Conservation of Synteny

In this study, conservation of synteny in the CFTR region has been demonstrated to extend over more than 800 kb of human and 60 kb of Fugu genomic sequence. In particular, we found that orthologs of genes flanking human CFTR, WNT2 (Monkley et al. 1996) (which belongs to a large gene family encoding a group of secreted signalling molecules), Z43555 (a protein of unknown function), and CBP90 (Ohoka et al. 1998) (a brain-specific cortactin-binding protein) are conserved in order and orientation in Fugu (Fig. 1). Using exon 1 of WNT2 and exon 2 of CBP90 as anchor points between species, this corresponds to a 9.2-fold genomic compaction in Fugu relative to human.

Figure 1.

Figure 1

Genomic conservation and organization. Percentage identity plot (PIP) analysis of Fugu CFTR genomic region compared with the equivalent human region. Protein-coding exons are indicated by black rectangles. Gray and white boxes indicate 0.75 and 0.60 CpG:GpC ratios, respectively. Horizontal lines show blocks of homology between the Fugu and human sequences. Only blocks of homology occurring in the same relative order in both sequences are indicated by horizontal lines. Genes identified within the Fugu genomic sequence are annotated and transcriptional orientation indicated above the appropriate exons. Exons of genes are numbered where space permits.

Multiple sequence alignment to 192 nt upstream of the putative Fugu translational start site for WNT2 shows 48% identity of residues between human, mouse, and Fugu. In comparison, exon 1 alignment gives 58% identity. Short regions of locally high homology may represent binding sites for transcription factors or other regulatory elements. The presumed translational start site resembles the Kozak (Kozak 1996) consensus, and is highly conserved between each of the three species (10 nt perfect conservation). The WNT2 promoter appears to be a “housekeeping” type of promoter with elements conserved through evolution.

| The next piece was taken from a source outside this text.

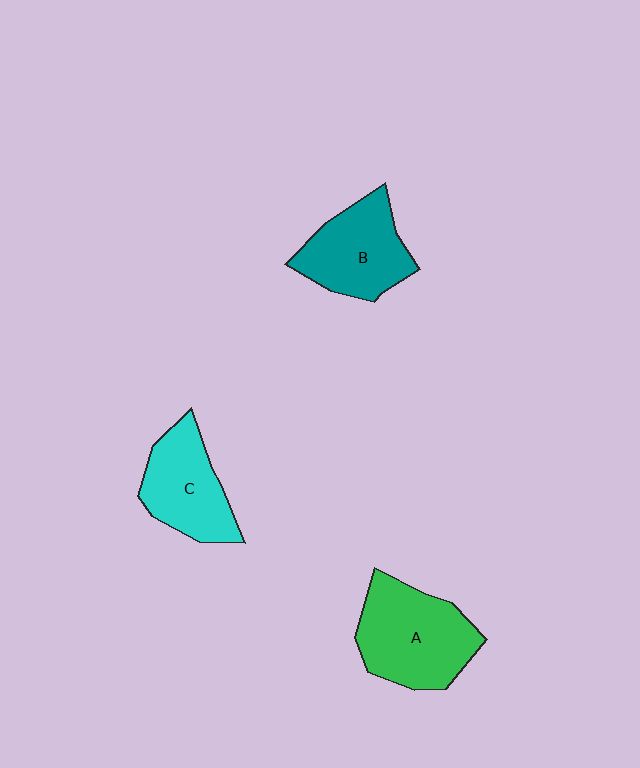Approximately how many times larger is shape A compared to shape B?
Approximately 1.2 times.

Interestingly, in Fugu we identified regions with ankyrin repeat homology on either side of the CFTR gene (Fig. 1). The ankyrin repeat homology 5′ to CFTR is described in mouse (designated MMU_Orf3; Ellsworth et al. 2000). Of the 13 predicted (Genscan) Fugu exons, 11 shared conservation with human and mouse as revealed by Dotter analysis. Complete intron/exon structures for the genes were determined by Genewise (E. Birney, unpubl.). The entire open reading frame (392 aa) of a hypothetical protein (ANK1 in Fugu) has been reconstructed. It contains four tandem ankyrin repeats and a Sterile Alpha Motif (SAM) domain (Pfam analysis), a similar domain arrangement to Tankyrase (a telomere-localized poly ADP-ribose polymerase; Smith et al. 1998).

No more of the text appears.